Gemini 2.5 Flash-Lite API Pricing

Gemini 2.5 Flash-Lite costs $0.10/1M input and $0.40/1M output with a 1M context window. The cheapest Gemini 2.5 model for high-volume workloads. Compare vs Gemini 2.0 Flash-Lite and other budget LLM APIs.

Gemini 2.5 Flash-Lite is Google's budget-friendly model, best suited for lowest cost gemini, high-volume tasks. It costs $0.1 per 1M input tokens and $0.4 per 1M output tokens, with a 1M token context window. At typical usage (10K input tokens, 2K output tokens per call, 1,000 calls per day), Gemini 2.5 Flash-Lite costs approximately $54 per month. With prompt caching enabled at a 90% discount, cached input drops to $0.01/1M tokens — significant for applications with repeated system prompts. For lower costs, Gemini 2.0 Flash-Lite (Google) offers input at $0.075/1M. For higher capability, DeepSeek V4 Flash (DeepSeek) costs $0.14/1M input. At this price point, Gemini 2.5 Flash-Lite is ideal for high-volume production workloads: classification, extraction, summarization, and chatbots where cost per query matters more than peak intelligence. On a per-request basis, sending 1,000 input tokens to Gemini 2.5 Flash-Lite costs $0.0001, and generating 1,000 output tokens costs $0.0004. A typical chatbot exchange (500 tokens in, 300 tokens out) runs about $0.00017 per message. At scale, small per-request cost differences compound quickly — a model that costs 2x more per token costs 2x more at any volume. All pricing shown here is sourced from Google's official pricing page and verified regularly. LLM providers may change pricing without notice. Always confirm current rates on the provider's website before making purchasing decisions. The cost calculator on this page lets you estimate monthly spending based on your actual token usage and call volume. Google applies standard rate limits to Gemini 2.5 Flash-Lite API keys. Check the provider dashboard for your current tier and request higher limits if needed. To get started, create an API key from the Google developer console, install the provider's SDK (google-generativeai npm package), and make your first API call with a small prompt to verify connectivity and measure actual latency. Most providers offer a free tier or credits for new accounts — use these to benchmark Gemini 2.5 Flash-Lite against your specific workload before committing to a paid plan.

FAQ

  • How much does Gemini 2.5 Flash-Lite cost per 1M tokens?

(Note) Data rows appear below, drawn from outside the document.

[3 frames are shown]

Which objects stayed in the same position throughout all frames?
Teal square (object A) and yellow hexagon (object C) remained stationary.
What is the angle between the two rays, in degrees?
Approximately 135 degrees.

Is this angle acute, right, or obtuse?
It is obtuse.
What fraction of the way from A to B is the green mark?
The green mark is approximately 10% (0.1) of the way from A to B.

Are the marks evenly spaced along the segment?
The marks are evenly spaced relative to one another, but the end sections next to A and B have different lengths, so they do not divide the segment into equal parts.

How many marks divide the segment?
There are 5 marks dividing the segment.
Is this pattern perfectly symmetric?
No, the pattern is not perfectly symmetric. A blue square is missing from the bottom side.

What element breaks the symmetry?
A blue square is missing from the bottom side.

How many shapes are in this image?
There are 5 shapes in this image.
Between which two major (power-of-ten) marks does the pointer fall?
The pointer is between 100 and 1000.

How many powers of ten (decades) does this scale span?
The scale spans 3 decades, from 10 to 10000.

    Gemini 2.5 Flash-Lite costs $0.1 per 1M input tokens and $0.4 per 1M output tokens. Cached input tokens are available at $0.01 per 1M, a 90% discount.

  • Is Gemini 2.5 Flash-Lite cheap or expensive?

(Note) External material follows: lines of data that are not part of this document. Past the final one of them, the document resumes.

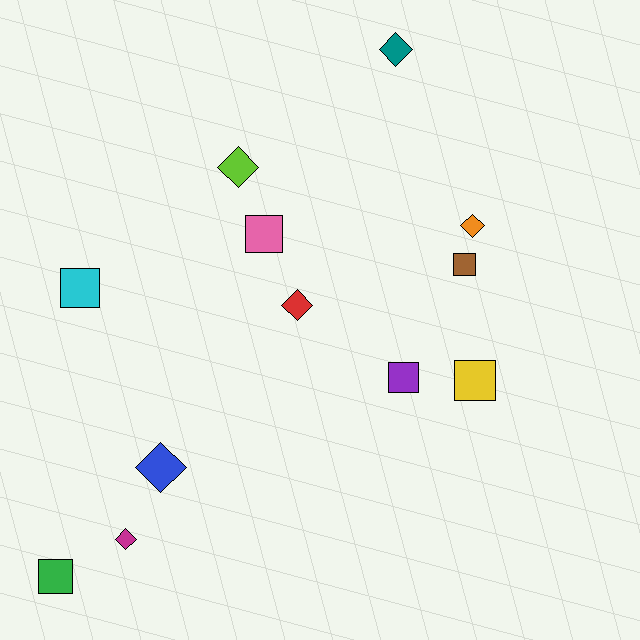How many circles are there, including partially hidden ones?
There are no circles.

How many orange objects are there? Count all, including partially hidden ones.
There is 1 orange object.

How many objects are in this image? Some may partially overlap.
There are 12 objects.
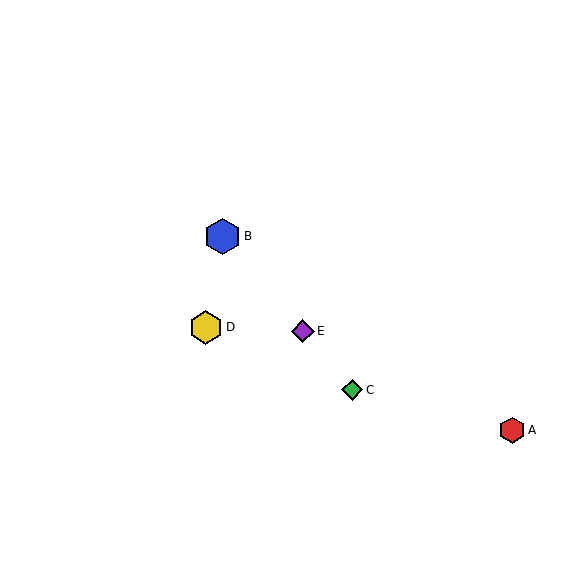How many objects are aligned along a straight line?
3 objects (B, C, E) are aligned along a straight line.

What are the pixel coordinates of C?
Object C is at (352, 390).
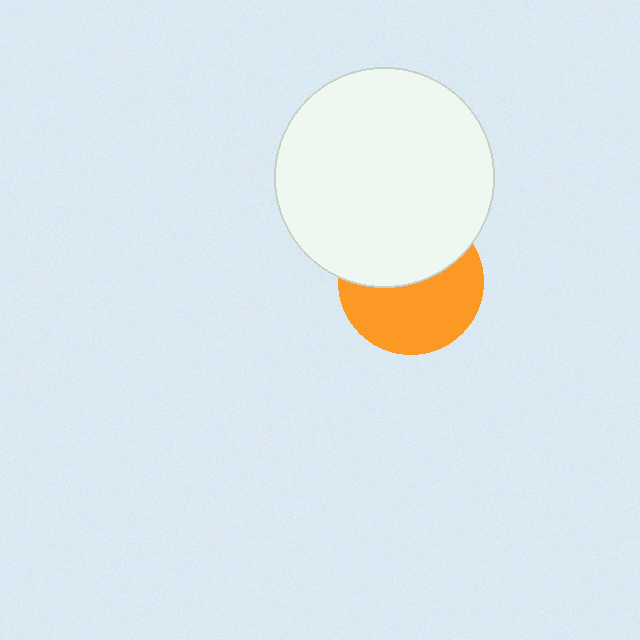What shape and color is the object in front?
The object in front is a white circle.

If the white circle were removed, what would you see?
You would see the complete orange circle.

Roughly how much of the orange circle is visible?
About half of it is visible (roughly 55%).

    Gemini 2.5 Flash-Lite is one of the more affordable LLM APIs at $0.1/1M input tokens. It competes with other budget models for high-volume workloads.

  • What is the context window of Gemini 2.5 Flash-Lite?

    Gemini 2.5 Flash-Lite supports a context window of 1M tokens. This determines how much text you can send in a single API call — including system prompts, conversation history, and the actual query.

  • Does Gemini 2.5 Flash-Lite support prompt caching?

    Yes. Google offers cached input at $0.01/1M tokens — a 90% discount over the base input price. This helps with repeated system prompts and few-shot examples.

  • How to reduce Gemini 2.5 Flash-Lite API costs?

    Three strategies: (1) Enable prompt caching if your provider supports it — savings of up to 90% on repeated input. (2) Route simple queries to cheaper models. (3) Reduce output tokens with concise instructions.

  • How much does one Gemini 2.5 Flash-Lite API call cost?

    A typical request with 500 input tokens and 300 output tokens costs approximately $0.00017. The exact cost depends on your prompt length and desired response length. Use the cost calculator above to estimate for your specific usage pattern.